Elucidation of the mechanisms of α-linolenic acid and its derivative in the treatment of non-small cell lung cancer using network pharmacology

Abstract

Abstract Purpose α-Linolenic acid (ALA) and its derivative docosahexaenoic acid (DHA) have been reported to play an anticancer role in multiple types of cancer. However, their molecular targets in treating non-small cell lung cancer (NSCLC) have not been investigated. Methods The common target genes of NSCLC, ALA and DHA were obtained by intersections between disease and drug databases. The common targets were imported into the STRING database to build a PPI network. The hub genes were selected in Cytoscape.

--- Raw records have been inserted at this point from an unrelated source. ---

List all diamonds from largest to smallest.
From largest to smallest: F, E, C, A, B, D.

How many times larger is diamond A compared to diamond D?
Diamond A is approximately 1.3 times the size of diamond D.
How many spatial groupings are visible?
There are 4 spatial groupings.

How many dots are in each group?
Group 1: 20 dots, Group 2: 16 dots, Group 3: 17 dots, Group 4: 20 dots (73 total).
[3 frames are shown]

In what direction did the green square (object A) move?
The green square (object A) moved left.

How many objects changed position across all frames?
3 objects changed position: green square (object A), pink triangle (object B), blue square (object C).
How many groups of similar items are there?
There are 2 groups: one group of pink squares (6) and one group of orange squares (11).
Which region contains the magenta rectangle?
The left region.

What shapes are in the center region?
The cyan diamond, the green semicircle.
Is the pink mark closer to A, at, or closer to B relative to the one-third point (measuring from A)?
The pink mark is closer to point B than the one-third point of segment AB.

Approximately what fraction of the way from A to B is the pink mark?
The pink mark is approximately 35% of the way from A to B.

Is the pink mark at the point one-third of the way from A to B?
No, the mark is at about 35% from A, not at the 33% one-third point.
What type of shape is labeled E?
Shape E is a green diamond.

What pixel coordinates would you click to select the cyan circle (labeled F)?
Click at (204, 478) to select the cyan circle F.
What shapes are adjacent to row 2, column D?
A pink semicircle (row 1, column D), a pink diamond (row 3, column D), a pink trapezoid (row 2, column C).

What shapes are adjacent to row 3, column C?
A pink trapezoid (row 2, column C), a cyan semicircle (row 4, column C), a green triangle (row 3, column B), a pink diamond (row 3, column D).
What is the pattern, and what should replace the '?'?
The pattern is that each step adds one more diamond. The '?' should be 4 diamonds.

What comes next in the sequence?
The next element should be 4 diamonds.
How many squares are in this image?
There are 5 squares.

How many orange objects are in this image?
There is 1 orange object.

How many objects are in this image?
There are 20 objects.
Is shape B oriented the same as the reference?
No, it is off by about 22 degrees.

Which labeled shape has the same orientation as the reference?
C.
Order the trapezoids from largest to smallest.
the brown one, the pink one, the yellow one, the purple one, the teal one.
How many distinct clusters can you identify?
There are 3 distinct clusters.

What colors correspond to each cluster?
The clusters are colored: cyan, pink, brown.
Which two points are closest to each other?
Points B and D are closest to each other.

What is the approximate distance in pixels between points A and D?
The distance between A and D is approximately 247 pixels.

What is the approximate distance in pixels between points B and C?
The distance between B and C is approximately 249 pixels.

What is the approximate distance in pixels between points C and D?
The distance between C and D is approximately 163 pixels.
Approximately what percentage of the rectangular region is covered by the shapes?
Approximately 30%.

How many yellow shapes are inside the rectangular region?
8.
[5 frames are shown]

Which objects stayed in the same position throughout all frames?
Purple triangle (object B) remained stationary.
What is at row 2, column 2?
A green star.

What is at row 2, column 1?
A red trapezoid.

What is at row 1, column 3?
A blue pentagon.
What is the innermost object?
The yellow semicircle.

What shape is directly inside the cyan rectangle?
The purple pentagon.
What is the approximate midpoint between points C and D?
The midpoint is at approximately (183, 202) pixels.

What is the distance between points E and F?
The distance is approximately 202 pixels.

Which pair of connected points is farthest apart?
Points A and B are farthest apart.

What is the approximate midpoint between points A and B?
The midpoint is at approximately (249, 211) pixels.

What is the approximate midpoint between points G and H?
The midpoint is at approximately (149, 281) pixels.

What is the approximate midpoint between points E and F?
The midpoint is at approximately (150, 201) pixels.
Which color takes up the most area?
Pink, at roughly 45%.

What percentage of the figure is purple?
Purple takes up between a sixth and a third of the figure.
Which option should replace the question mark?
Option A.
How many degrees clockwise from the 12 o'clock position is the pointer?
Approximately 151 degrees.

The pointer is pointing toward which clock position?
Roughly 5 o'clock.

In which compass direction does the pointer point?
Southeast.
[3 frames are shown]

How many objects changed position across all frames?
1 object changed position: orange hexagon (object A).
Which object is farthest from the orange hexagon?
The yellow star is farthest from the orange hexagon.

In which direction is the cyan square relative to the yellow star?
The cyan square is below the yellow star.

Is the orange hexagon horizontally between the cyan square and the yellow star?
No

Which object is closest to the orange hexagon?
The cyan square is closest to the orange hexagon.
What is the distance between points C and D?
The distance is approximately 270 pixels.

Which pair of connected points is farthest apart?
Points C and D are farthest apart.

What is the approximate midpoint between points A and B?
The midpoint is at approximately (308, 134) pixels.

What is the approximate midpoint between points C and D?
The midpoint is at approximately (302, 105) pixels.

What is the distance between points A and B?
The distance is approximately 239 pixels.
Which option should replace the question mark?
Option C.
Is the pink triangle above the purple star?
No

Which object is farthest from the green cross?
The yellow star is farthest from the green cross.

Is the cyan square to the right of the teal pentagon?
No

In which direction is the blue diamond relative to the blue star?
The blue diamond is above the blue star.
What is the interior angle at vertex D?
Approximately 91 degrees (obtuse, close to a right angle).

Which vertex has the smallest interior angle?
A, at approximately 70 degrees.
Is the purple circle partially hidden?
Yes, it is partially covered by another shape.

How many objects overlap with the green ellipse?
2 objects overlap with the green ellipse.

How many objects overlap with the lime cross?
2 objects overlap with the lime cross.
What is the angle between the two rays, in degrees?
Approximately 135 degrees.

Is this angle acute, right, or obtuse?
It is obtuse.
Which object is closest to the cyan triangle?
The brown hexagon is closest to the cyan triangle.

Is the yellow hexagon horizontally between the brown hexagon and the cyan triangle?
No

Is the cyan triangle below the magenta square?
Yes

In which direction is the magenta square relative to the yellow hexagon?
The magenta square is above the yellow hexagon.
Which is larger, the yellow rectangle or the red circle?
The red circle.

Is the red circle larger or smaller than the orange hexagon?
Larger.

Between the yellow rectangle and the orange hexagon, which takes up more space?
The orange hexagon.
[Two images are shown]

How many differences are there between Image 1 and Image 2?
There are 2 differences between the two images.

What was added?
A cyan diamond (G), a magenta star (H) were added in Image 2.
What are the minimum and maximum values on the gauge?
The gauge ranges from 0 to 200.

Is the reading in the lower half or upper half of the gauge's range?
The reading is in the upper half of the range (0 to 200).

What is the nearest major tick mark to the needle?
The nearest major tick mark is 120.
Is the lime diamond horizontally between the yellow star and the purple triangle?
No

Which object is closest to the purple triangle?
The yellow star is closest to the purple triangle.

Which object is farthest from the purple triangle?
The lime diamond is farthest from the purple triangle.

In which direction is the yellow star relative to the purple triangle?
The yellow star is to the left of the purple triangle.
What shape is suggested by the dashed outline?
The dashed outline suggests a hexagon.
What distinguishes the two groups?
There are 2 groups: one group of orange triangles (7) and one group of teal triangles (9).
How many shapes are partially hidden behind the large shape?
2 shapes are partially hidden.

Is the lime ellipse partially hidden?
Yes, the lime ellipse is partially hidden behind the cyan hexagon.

GO and KEGG analyses were performed to reveal the function of potential targets, and the prognosis of hub genes was obtained by KM analysis. Moreover, molecular docking of target molecules and ligands was carried out using AuToDock software to select the ligand‒receptor with the lowest binding energy for molecular dynamics simulation. Results A total of 8357 targets of NSCLC, 15 targets of ALA and DHA, 12 common targets of diseases and drugs, and 9 targets of PPI interactions were obtained. The Kaplan‒Meier plotter showed that the mRNA expression of the 3 hub genes was significantly associated with overall survival (OS) and first progression survival (FPS) in NSCLC patients. These results showed good binding between the drug components and the hub targets. Molecular docking and molecular dynamics simulations demonstrated that the binding of RXRA and DHA tends to be stable. Conclusions In this study, we investigated the basic pharmacological effects of ALA and DHA in treating NSCLC and concluded that ALA and DHA have multitarget and multipathway actions in the treatment of NSCLC.